A key focus of the modern building code is the exterior of the building, also known as the building envelope. New homes built in Florida within an area where 120 mph winds or greater are expected must have exterior impact protection. Examples of impact protection include impact-resistant windows, hurricane shutters and reinforced doors. Other code changes for 120 mph wind zones include mandatory roof straps that connect the roof of a home through cables all the way to a basement or concrete slab. The building code community is now looking more closely at energy codes and how they interact with building codes to ensure that homes built in the future can provide energy efficiency and impact protection at the same time.

Throughout the United States, the prevailing building codes come from the International Code Council (ICC). The ICC was established in 1994 as a non-profit organization designed to consolidate regional codes in the U.S. into a single international code to help ensure uniform building safety around the world.

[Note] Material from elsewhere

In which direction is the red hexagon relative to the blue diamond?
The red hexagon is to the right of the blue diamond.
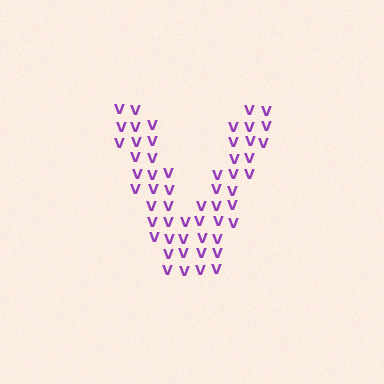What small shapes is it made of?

Fifty states and the District of Columbia have adopted the I-Codes at the state or jurisdictional level. Federal agencies including the Architect of the Capitol, General Services Administration, National Park Service, Department of State, U.S. Forest Service, and the Veterans Administration also enforce the I-Codes. The Department of Defense references the I-Codes for constructing military facilities, including those that house U.S. troops, domestically and abroad. Puerto Rico and the U.S. Virgin Islands enforce one or more of the I-Codes. Florida is considered a leader in building code requirements, and therefore, it is prominently referenced in this section.

While the development of the modern building code has progressed, millions of homes and commercial buildings in the U.S. were built before the adoption of modern building codes, placing them at great risk for hurricane damage. Technologies exist today to allow older buildings to be retrofitted to become more hurricane resistant. These technologies include reinforcing gabled roofs, creating secondary water barriers in roofs, and installing hurricane straps and clips to ensure a roof stays in place despite high winds.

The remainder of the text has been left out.